– Ладно, – неожиданно громко произнес Эдип, строго взглянув на сыновей. – Никто из вас не знает и не может знать, зачем царь проводит все время в библиотеке. Никому из вас не дано понять, почему царь выслушивает нищего прорицателя. Вам остается лишь строить догадки и терпеть. Ступайте, сегодня вы получите от меня решение, ступайте и не сердите царя, царский гнев страшнее пены на губах умирающего от чумы, ступайте.

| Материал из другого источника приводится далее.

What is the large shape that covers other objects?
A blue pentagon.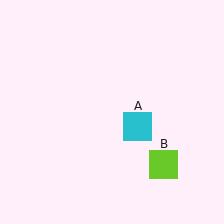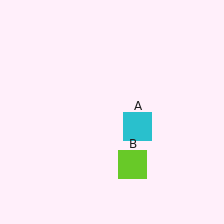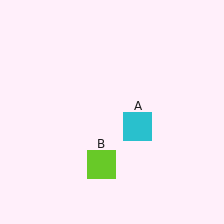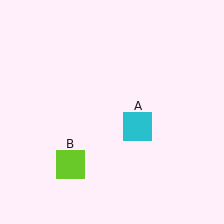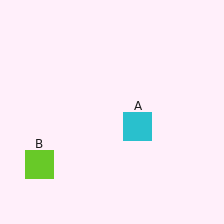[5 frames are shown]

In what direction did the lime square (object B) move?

ты бы желал быть таким каков я ты бы желал но ты не будешь как я единственный способ стать мной это стать мной в действительности войти в мое тело избрать мой путь я напуган и измучен но нет ничего сладостней знания и даже любовь тебе никогда не даст той легкости никогда не оторвет тебя от земли никогда не поднимет тебя над чревом твоей матери и не освободит от мыслей о могиле лишь зрение рвущееся точно сильные стебли лиан сквозь траурную повязку я и сам хотел бы сделать тебя собой но я избегаю убийства только потому что оно разрушает строгую ткань существования оно проверчивает дыру в бытии дырявит бытие разрывает орнамент и нарушает упорядоченные повторения я не дам убить себя для того чтобы тебе было легче бедный мой царь стоящий по колено в горячей сукровице пашни играй играй моя арфа зови зови меня страждущий и великолепный
В залу вошел гонец, лицо его было медным от сочной дорожной пыли, одежда – в грязи и в копоти, но сквозь копоть и грязь Эдип смог разглядеть белую тунику, подшитую коринфской узорной тесьмой. Этот человек наверняка прибыл от коринфского царя Полиба. Торопливо поклонившись и с печалью скрестив ладони на груди, незнакомец сообщил, что Полиб умер.
В следующее же мгновение Эдип поднялся и, подойдя к гонцу, схватил его за плечи. Он будто не мог понять, что ему сообщили, он пытался вглядеться в лицо гонца, но черты его, искаженные усталостью, как бы ускользали от внезапно ослабевшего зрения Эдипа, который, силясь узнать незнакомца, уже разжал пальцы и сделал шаг назад. Теперь только Эдип заметил, что голова гонца – крупная, круглая – чисто выбрита, а небольшая неправильная ямка, венчающая темя, вымазана чем-то черным и густым, скорее всего, скорбным пеплом.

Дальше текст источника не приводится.